A mum and son from Truro are taking on the challenge to walk 50 miles this month.
Inspired by his favourite character, Super Mario, 7-year-old Jay Beach wanted to take on his own hero mission and raise money for Epilepsy Action.
Jay’s mum, and trusty sidekick, Zoë Beach will be joining him on his 50-mile adventure.
Jay was diagnosed with epilepsy after he had his first seizure, aged four.
Zoë said: “Jay was asleep in his bed, and he made an odd noise which made my husband, Rob, go and check on him.
“Rob shouted for me, and I remember walking into Jay’s room and seeing his cover was off, his left arm was shaking and he’d lost control of his bladder.
“It didn’t last long – 30 seconds if that. Afterwards he struggled to sit up and was a little confused, but otherwise he was okay in himself.
“He had done something similar a few months back whilst he’d fallen asleep in our bed, but we just thought he had a trapped nerve.
“I called 111 and they said he needed to be seen straight away.”
Following an EEG scan, Jay was diagnosed with focal epilepsy with secondary generalisation.
“Since then, Jay’s seizures have changed a lot which is something I didn’t realise could happen. We had a good run of no seizures for about 7 months but then they came back with a vengeance,” said Zoe.
At Easter time last year, Jay had a seizure that lasted for approximately eight minutes. Zoë said: “We’d installed a camera in Jay’s bedroom to record any seizures which helped us to realise how long this particular seizure had gone on for.
“We witnessed three very long minutes of it and called for an ambulance. Unfortunately, due to Cornwall hospital being under a lot of strain, the ambulance didn’t arrive until 11 hours later.
“If Jay hadn’t shown any improvements, we would’ve taken him to hospital ourselves. Because of this he was very quickly prescribed the emergency medication buccal midazolam.”
Zoë speaks about the challenges that the family have faced following Jay’s diagnosis.
“As a family, it’s been very challenging. When Jay had his first seizure, we had not long become a family of four and had just entered the first lockdown. Only one of us could attend appointments which made it quite difficult to digest everything. That’s when we first came across the Epilepsy Action website, and I found the information on there to be extremely helpful.

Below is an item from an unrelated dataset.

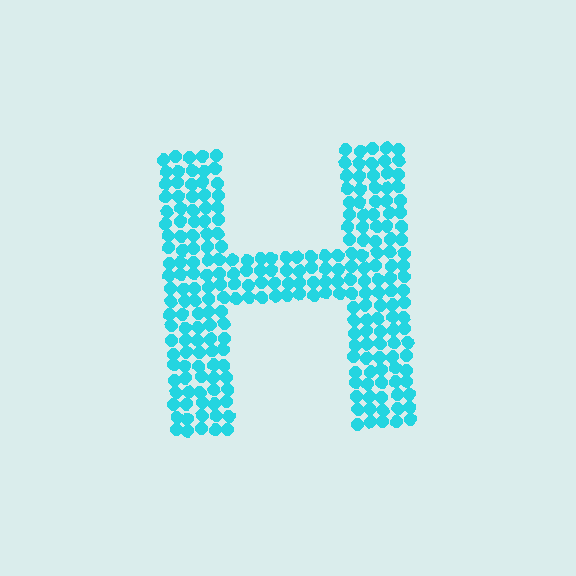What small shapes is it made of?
It is made of small circles.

“A personal challenge for me is sleeping and I now sleep very lightly. I hate the thought of Jay having a seizure on his own. I’m slowly learning to ‘relax’ as he has the camera in his room, and he has an anti-suffocation pillow so he should be safe.
“Jay has taken all of this in his stride and I couldn’t be any prouder. He sometimes gets upset and scared about having to have an EEG or if his medication is changed, but then he just gets on with it. I love how he wears it on his sleeve and openly tells people about his epilepsy.”
Jay is enjoying fundraising for Epilepsy Action and loves to explore new places with his mum on their daily walks.
Michael King, Digital events fundraiser at Epilepsy Action, said: “We’re amazed by the determination of Jay and Zoë to take on this 50-mile challenge. They’re joining hundreds of other incredible fundraisers who are really putting the steps in to raise vital funds, which help us to be there for the 625,000 people living with epilepsy in the UK when they need us most.
“We wish Jay and Zoë the best of luck with the rest of the challenge!”
Epilepsy affects around one in every 107 people in the UK and 79 people are diagnosed every day. Epilepsy Action is committed to improving the lives of people with epilepsy, by campaigning for better services and raising awareness of the condition. They provide a national network of support groups, with expert advice available on its freephone helpline 0808 800 5050.